Lorsque les héritiers sont découverts ou retrouvés, le généalogiste leur propose la conclusion d’un contrat de révélation, par lequel il s’engage à révéler l’existence d’un droit successoral moyennant une rémunération, généralement calculée sur l’actif net recueilli.

Les tribunaux ont eu à connaître de la question de la rémunération d’un généalogiste intervenu dans une succession sans contrat signé en ce sens avec l’héritier bénéficiaire.(Cour de cassation, Chambre civile 1, 29 mai 2019, 18-16.999)

Dans cette affaire, un notaire en charge d’une succession avait identifié une héritière unique. Il décide de faire appel à un généalogiste pour vérifier la présence ou non d’autres héritiers dans la succession. Le généalogiste intervient et confirme l’absence d’autres héritiers.

Par la suite, le généalogiste réclame à l’héritière le paiement d’une somme correspondant à 20 % des actifs nets de la succession et des capitaux d’assurance vie afin de couvrir le remboursement des frais engagés ainsi que sa rémunération. Le généalogiste invoque le principe de gestion d’affaires prévu par le code civil. Ce principe permet à une personne effectuant une tâche pour le compte et dans l’intérêt de quelqu’un de lui demander indemnisation pour les frais engagés alors même qu’il n’avait pas eu d’autorisation préalable.

L’héritière refuse toute indemnisation à ce titre. Elle estime que l’intervention du généalogiste n’avait pas été utile au règlement de la succession et refuse de payer les sommes réclamées.
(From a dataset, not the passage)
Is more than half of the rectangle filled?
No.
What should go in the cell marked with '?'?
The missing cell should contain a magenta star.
Le généalogiste a saisi les tribunaux afin d’obtenir le paiement de ces sommes. Les juges reconnaissent tout d’abord que le généalogiste est certes intervenu sans contrat signé avec l’héritière, mais estime que son intervention lui a néanmoins été utile puisqu’elle a permis de confirmer l’absence d’autres héritiers. Les tribunaux condamnent donc l’héritière au remboursement des dépenses utiles et nécessaires exposées par le généalogiste pour la recherche d’autres héritiers.

En revanche, ils refusent de condamner l’héritière au paiement d’une rémunération complémentaire du généalogiste puisqu’aucun contrat n’avait été souscrit en ce sens.
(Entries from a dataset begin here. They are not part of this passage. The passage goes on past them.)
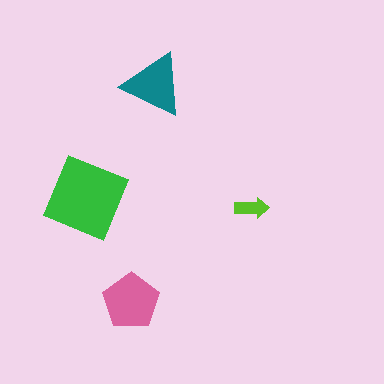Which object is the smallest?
The lime arrow.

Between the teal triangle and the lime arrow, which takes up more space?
The teal triangle.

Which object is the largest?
The green diamond.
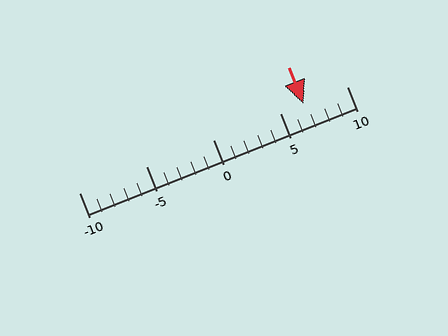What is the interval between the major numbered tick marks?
The major tick marks are spaced 5 units apart.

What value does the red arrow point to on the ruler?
The red arrow points to approximately 7.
Or, la gestion d’affaires permet seulement d’obtenir une indemnisation pour le remboursement des dépenses engagées, mais ne permet pas d’être rémunéré pour la tâche accomplie puisque l’intervention doit rester bénévole. À défaut de contrat signé avec l’héritière, le généalogiste ne peut donc pas la contraindre au paiement d’une rémunération complémentaire.

Ainsi, un généalogiste qui rend service aux héritiers dans le règlement d’une succession pourra prétendre au remboursent des frais exposés, mais ne pourra pas prétendre à rémunération pour la tâche accomplie, même à titre professionnel, s’il n’a pas souscrit de contrat ne ce sens avec les héritiers.

 

I. Défaut de contrat de révélation entre le généalogiste et l’héritière

A. Gestion d’affaires

Le généalogiste ayant retrouvé les héritiers a droit à une rémunération (2)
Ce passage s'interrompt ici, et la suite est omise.